第11話 お前がいい
私の胴に決め手を打ち込んだ、次期主将候補の神崎先輩と呼ばれた人は、そのまま私の横を軽やかに通り過ぎ、残心──打ち込んで切り抜けた姿──のまま、判定が出るまで動かなかった。そして、私の負けが確定した瞬間、私に走り寄ってきては小手の上から突然手を握られる。
「お前すごいな! あんなに焦ったの初めてだ!」
嬉々として手を握ったままぶんぶんと振る神崎先輩はとても笑顔だった。その嬉しそうな顔を見て、私は気付いたのだ。神崎先輩は敵なんかじゃない。同じ剣道部の仲間なんだと。
かくして、その先しばらくは一度も先輩に勝つことはできなかったが、その頃にはとっくに打ち解けて「浩一先輩」、「そら」と名前を呼び合い、お互いを認め合っていた。
そして一年後──、浩一先輩の高校生活最後となる部内の引退試合は指名制で行われた。

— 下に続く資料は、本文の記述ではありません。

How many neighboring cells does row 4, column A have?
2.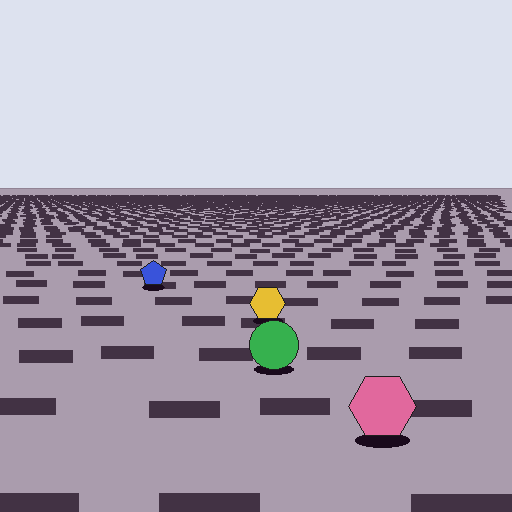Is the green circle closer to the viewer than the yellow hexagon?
Yes. The green circle is closer — you can tell from the texture gradient: the ground texture is coarser near it.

各三年生が最後に戦いたい相手を選び、一戦だけこなすのだ。一人につき一回のため、大抵はお互いをライバルだと思っている相手を選ぶ。そんななか、浩一先輩が選んだ相手は私だった。
「そら、お前がいい」
初めこそ戸惑って拒否してしまった私だが、もちろん拒否できるわけなんてなく、「お前がいい」なんて言葉にすっかり心を射抜かれ決心を決めた。
私はこのとき思っていたことがあった。男子と女子の違いこそあれど、私は先輩がライバルだと思っている相手なのだと。先輩と同等の力だと認めている後輩なのだと。相手が先輩でよかった……。私はこの人の横に立てているんだ。
この気持ちがいつ好きに変わったのかはわからない。ただ、卒業式の日には思わず先輩の家族がいるのに抱きしめて泣いてしまったことはいまでも記憶に新しい。恥ずかしくて記憶から消し去りたいのだが、消すのもなんだかもったいなく思ってしまう。不思議だ。
結局のところ、告白はしていない。私のこの気持ちがなんなのか、そのときは自分でわからなかったから。
だけど、いまは違う。決めたのだ、告白するときは引退試合にしようって。そして、私服の先輩を指名して「浩一先輩、あなたがいい」なんて言って驚かせて、道着を着て戦う。そして、私が勝ったら「好きでした」ってその場で告白する。負けたときは……まあ、そのとき考えよう。私はその日が来るのが悩ましくもあり、楽しみにもなった。